С души словно камень свалился. Давай, скажи, двум смертям не бывать, одной не миновать. Лучше умру, чем она будет страдать из-за меня.
«Ну и где же они, говори!»
«Спрятаны… То ли в храме бога Земли на востоке деревни, то ли в храме Гуань-ди на севере, то ли в Лотосовой заводи, то ли в коровьем брюхе… Я правда не знаю, их правда нет, этих ценностей.
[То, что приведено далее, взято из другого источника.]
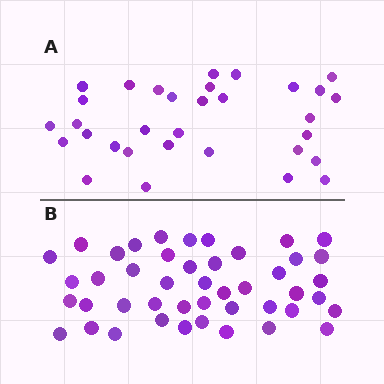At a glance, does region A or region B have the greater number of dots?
Region B (the bottom region) has more dots.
Мы ещё в первую земельную реформу отдали всё, что было!»
«Ну и наглая ты, Бай, ещё шутки шутить смеешь с нами!»
«Отпустите меня, я правда ничего не знаю…»
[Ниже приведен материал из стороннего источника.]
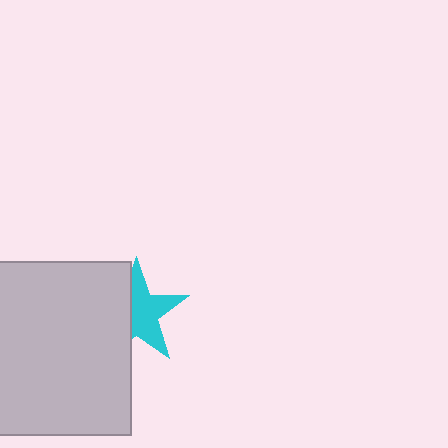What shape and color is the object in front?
The object in front is a light gray rectangle.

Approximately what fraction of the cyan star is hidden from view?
Roughly 40% of the cyan star is hidden behind the light gray rectangle.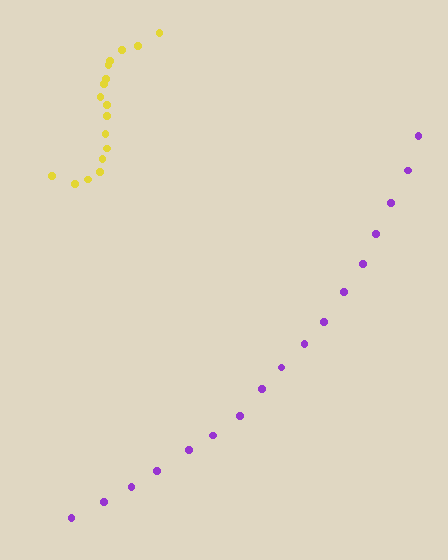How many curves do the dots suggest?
There are 2 distinct paths.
«А ну вытащить её на улицу!»
Этот приказ донёсся из усадьбы, а отдавший его, наверное, сидел в глубоком кресле красного дерева со спинкой, в котором обычно сиживал я. Рядом с креслом стоял стол «восьми небожителей»,[66] на котором я держал письменные принадлежности — «четыре драгоценности рабочего кабинета»,[67] позади на стене висел свиток с пожеланием долголетия. А в простенке под этим свитком были спрятаны сорок серебряных слитков по пятьдесят лянов, двадцать золотых слитков по одному ляну и все украшения урождённой Бай. Я видел, как её выволокли двое ополченцев. Всклокоченные волосы, разодранная одежда, мокрая с головы до ног, по стекающим каплям не понять — пот это или кровь. Когда я, Симэнь Нао, увидел жену в таком виде, все упования разлетелись в прах. Ах, Бай, стиснув зубы, ты проявила преданность высшей пробы. Имея такую супругу, я, почитай, не зря пожил на белом свете. Следом вышли двое ополченцев с винтовками, и я вдруг понял, что её ведут на расстрел. Руки у меня были связаны за спиной, в позиции «Су Циня, несущего меч»,[68] поэтому ничего не оставалось, как только разбить головой оконную раму и крикнуть: «Не убивайте её!»
«Слушай ты, ублюдок, мастер стучать в бычий мосол, — сказал я Хун Тайюэ, — подлая тварь, но мне, так ты одного волоска из моей мотни не стоишь. Но мне не повезло, попал в лапы к вам, шайке голодранцев. Против воли неба не пойдёшь, ваша взяла, презренный внук,[69] я перед вами».
«Вот и славно, что ты до такой степени всё понимаешь, — усмехнулся Хун Тайюэ. — Я, Хун Тайюэ, и вправду подлая тварь, если бы не компартия, боюсь, так бы до смерти и колотил в бычий мосол. Но судьба отвернулась от тебя, нынче на нашей, бедняцкой улице праздник, теперь мы сверху. Сводя с вами счёты, мы, по сути, возвращаем своё, что принадлежит нам. Как я говорил уже не раз, правда в том, что не ты, Симэнь Нао, кормил батраков и арендаторов, а они кормили тебя и всю твою семью. То, что вы скрыли драгоценности, — преступление, которому нет прощения, но, если они будут выданы в полной мере, мы можем смягчить приговор».